Este artigo analisa em três textos, a partir de um resgate histórico, a proposta de Tarifa Zero aos domingos e feriados recentemente anunciada pelo atual governador do Distrito Federal, Ibaneis Rocha (MDB-DF). As transformações recentes da política de transporte foram o foco do primeiro texto, nesta segunda parte apresento um breve histórico da tarifa zero no Distrito Federal.

Breve Histórico da Tarifa Zero no DF

Até onde sabemos, a primeira defesa pública de Tarifa Zero universal no Distrito Federal foi proposta pelo Movimento Passe Livre (MPL) a partir do ano de 2007, após tomar conhecimento das  proposta do Lúcio Gregori, ex-secretário de transportes de São Paulo e principal formulador da medida. O MPL passou a divulgar, difundir e defender a bandeira a por meio de manifestações, textos, seminários, palestras, oficinas e intervenções públicas. A organização do Distrito Federal e Entorno fazia isso conjuntamente com os outros MPL’s de dezenas de cidades do Brasil.
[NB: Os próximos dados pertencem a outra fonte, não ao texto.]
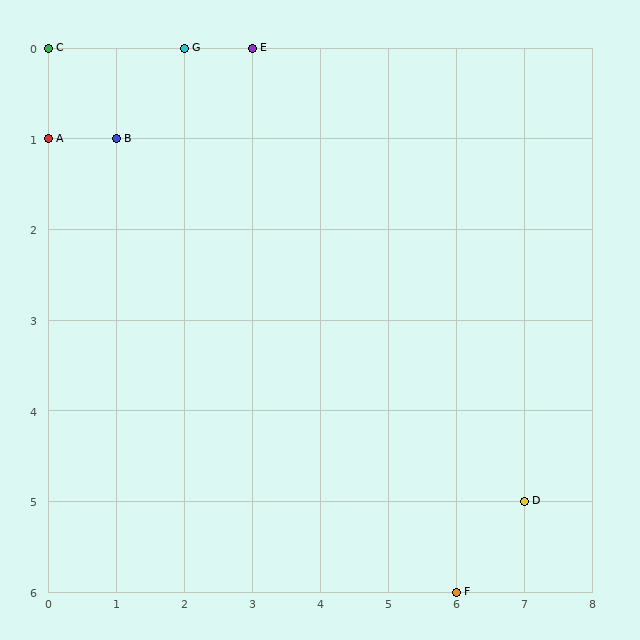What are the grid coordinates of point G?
Point G is at grid coordinates (2, 0).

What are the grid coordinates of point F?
Point F is at grid coordinates (6, 6).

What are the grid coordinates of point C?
Point C is at grid coordinates (0, 0).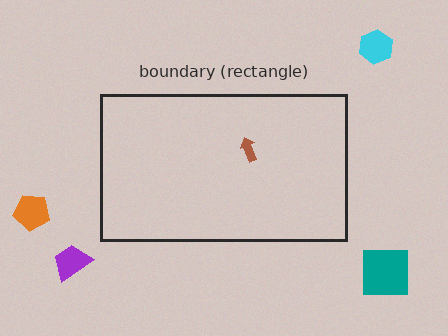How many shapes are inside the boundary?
1 inside, 4 outside.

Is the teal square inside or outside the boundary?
Outside.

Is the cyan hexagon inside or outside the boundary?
Outside.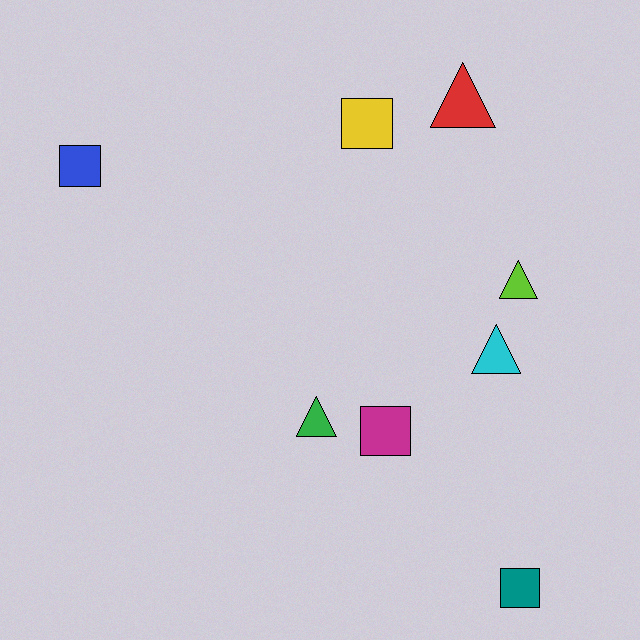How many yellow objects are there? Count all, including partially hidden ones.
There is 1 yellow object.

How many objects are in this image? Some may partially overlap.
There are 8 objects.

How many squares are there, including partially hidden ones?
There are 4 squares.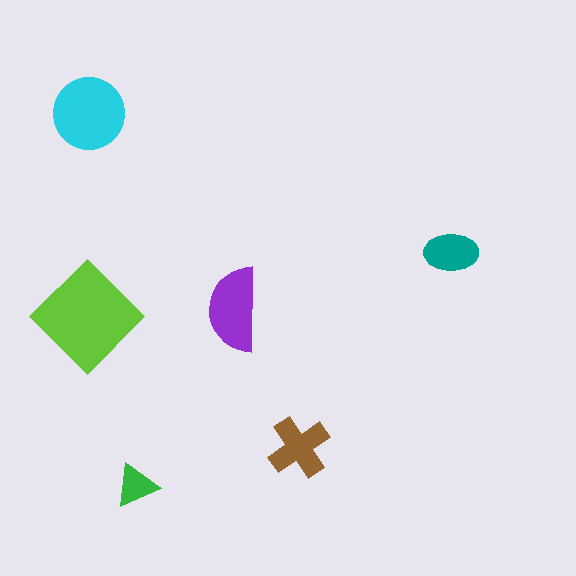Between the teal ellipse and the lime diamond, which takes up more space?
The lime diamond.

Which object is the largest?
The lime diamond.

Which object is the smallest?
The green triangle.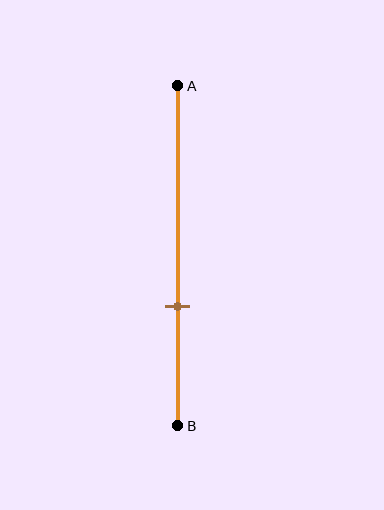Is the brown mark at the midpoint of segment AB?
No, the mark is at about 65% from A, not at the 50% midpoint.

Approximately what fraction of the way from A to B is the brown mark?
The brown mark is approximately 65% of the way from A to B.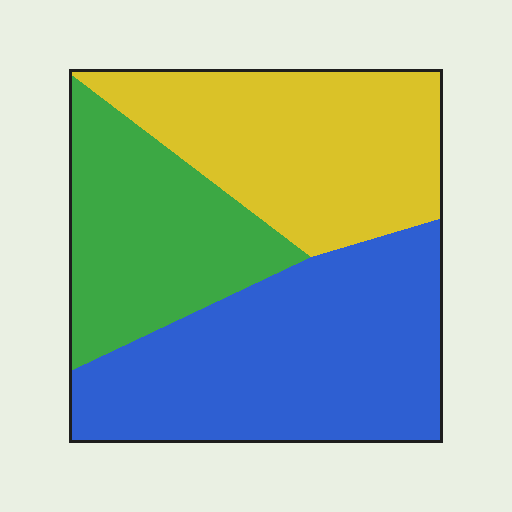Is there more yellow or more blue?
Blue.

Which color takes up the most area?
Blue, at roughly 40%.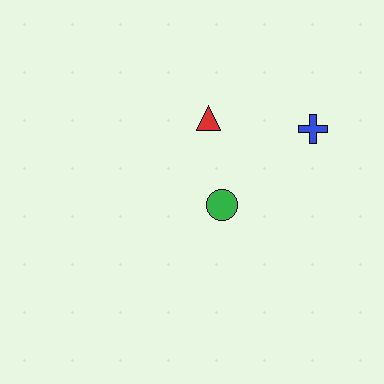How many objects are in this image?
There are 3 objects.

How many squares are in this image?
There are no squares.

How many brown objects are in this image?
There are no brown objects.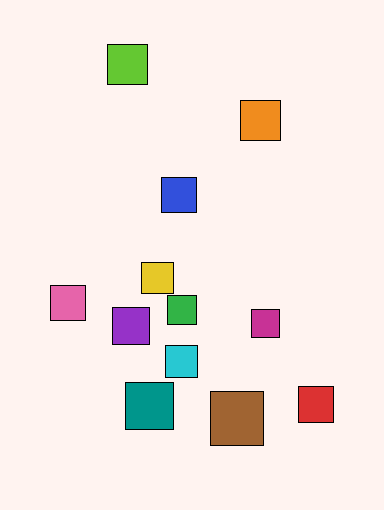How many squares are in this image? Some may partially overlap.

Rapidamente a ideia ganhou apoio e se desenvolveu para além do movimento que a apresentou. Organizações da Sociedade Civil, sindicatos, setores da Universidade, outros movimentos sociais, alguns mandatos parlamentares e setores de partidos políticos passaram a refletir e defender a proposta publicamente, mas sem ações concretas.

A partir de 2011, houve rumores de que setores internos de estudiosos próximos ao governo eleito elaboraram uma proposta de tarifa zero que não chegou a ser implementada por disputas internas da coalizão do arco de alianças governistas e dificuldades vinculadas à recente Lei de Responsabilidade Fiscal.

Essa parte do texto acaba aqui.